Despite being a co-ordinator for the Laois Rose Centre and helping Roses like Teresa Marie Brennan and Ailbhe Culleton, Bernadette said that she still doesn't know what defines a Rose.
"The best thing to come out of it all was being crowned Laois Rose, it is such a privilege. It is not something you can quintessentially put your finger on. What is it that makes those judges choose you as as Rose?
"Ten Laois Roses met up recently and none of us are alike, we are all very different with different jobs, backgrounds and we are from different parts of the county. No two of us are alike so what it is that makes a Rose I still don’t know," she said.

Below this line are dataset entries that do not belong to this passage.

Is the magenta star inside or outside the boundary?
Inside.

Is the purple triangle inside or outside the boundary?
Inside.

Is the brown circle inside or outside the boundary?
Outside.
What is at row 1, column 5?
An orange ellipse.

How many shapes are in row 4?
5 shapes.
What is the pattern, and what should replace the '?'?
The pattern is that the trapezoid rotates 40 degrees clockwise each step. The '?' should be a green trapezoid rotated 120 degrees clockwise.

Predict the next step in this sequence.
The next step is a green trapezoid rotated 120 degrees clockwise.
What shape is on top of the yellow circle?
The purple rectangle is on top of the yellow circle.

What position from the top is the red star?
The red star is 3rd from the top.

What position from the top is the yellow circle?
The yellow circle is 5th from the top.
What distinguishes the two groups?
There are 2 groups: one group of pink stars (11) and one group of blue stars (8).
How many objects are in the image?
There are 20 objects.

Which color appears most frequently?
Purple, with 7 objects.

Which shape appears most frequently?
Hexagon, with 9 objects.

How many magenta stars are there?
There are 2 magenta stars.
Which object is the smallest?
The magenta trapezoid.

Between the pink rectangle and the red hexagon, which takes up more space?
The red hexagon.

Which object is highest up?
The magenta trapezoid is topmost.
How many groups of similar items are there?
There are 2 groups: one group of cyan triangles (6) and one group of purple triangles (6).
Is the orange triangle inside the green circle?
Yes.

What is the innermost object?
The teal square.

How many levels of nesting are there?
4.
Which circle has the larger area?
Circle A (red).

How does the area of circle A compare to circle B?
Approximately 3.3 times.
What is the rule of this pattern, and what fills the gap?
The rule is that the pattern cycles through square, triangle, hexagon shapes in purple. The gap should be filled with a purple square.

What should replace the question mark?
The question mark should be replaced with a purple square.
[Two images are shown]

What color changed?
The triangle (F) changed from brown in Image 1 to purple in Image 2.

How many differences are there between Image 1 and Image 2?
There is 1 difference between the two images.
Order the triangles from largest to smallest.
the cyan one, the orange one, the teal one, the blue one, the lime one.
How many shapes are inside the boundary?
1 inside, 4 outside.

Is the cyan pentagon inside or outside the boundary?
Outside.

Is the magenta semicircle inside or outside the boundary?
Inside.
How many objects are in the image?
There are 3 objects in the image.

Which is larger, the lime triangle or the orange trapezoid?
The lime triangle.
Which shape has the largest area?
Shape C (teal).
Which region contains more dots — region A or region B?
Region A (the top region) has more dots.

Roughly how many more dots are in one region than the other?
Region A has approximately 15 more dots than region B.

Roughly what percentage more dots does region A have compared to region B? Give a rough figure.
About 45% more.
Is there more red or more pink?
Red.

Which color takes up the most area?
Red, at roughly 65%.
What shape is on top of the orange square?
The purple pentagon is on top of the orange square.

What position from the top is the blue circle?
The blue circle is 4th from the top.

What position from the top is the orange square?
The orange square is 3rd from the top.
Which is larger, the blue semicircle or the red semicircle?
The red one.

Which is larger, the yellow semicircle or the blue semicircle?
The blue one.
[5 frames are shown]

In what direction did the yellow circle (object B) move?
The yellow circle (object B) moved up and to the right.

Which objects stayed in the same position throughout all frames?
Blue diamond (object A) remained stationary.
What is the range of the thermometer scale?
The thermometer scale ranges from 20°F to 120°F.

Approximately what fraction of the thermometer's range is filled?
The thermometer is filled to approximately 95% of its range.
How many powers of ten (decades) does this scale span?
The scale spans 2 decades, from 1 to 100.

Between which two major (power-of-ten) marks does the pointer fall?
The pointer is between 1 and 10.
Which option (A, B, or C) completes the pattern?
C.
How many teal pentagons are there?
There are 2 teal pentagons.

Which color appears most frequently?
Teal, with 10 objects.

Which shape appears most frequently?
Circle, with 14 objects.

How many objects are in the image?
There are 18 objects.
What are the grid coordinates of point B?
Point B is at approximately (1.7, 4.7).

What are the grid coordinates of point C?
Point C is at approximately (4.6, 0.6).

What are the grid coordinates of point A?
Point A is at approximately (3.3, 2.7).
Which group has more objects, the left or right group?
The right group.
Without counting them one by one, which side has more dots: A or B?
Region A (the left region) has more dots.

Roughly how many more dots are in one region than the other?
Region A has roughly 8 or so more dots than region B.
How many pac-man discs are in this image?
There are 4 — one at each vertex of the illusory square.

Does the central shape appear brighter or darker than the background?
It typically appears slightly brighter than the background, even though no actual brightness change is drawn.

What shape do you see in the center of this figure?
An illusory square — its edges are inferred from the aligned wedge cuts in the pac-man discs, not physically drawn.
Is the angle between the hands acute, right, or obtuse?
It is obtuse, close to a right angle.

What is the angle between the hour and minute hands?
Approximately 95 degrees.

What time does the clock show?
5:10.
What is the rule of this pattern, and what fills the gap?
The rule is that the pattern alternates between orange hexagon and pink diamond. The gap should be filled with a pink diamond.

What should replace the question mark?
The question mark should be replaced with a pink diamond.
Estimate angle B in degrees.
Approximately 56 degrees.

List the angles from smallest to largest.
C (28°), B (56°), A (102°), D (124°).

The festival still follows Bernadette and comes up in conversation with people regularly, almost 10 years after she represented the county.
"I am just back from a week volunteering in Lourdes with Irish Pilgrimage Trust with children with life limiting special needs. When I was out there I met people involved in the Rose of Tralee, there was an escort from Sarah Conlon’s year. It follows you all around the world and it is not just confined to your year, the more events you attend the wider the circle gets," she said.
Lastly, the proud Rathdowney woman shared some words of wisdom with the ladies who are putting themselves forward as Laois Rose hopefuls this weekend.
"Be yourself as a person, you are made up of the experiences you have and the people you are surrounded by and ultimately that is why you are standing on stage so you represent yourself.
"Whether you represent your town, county or an organisation, you represent who you are and because of that I think there is a place for everybody. It is about being a person who is true to themselves and that is what brings you to the point where you enter. What you put into it, you get out of it tenfold," she said.
The Laois Rose Selection night takes place on Sunday, May 6 at the Midlands Park Hotel, tickets available at reception.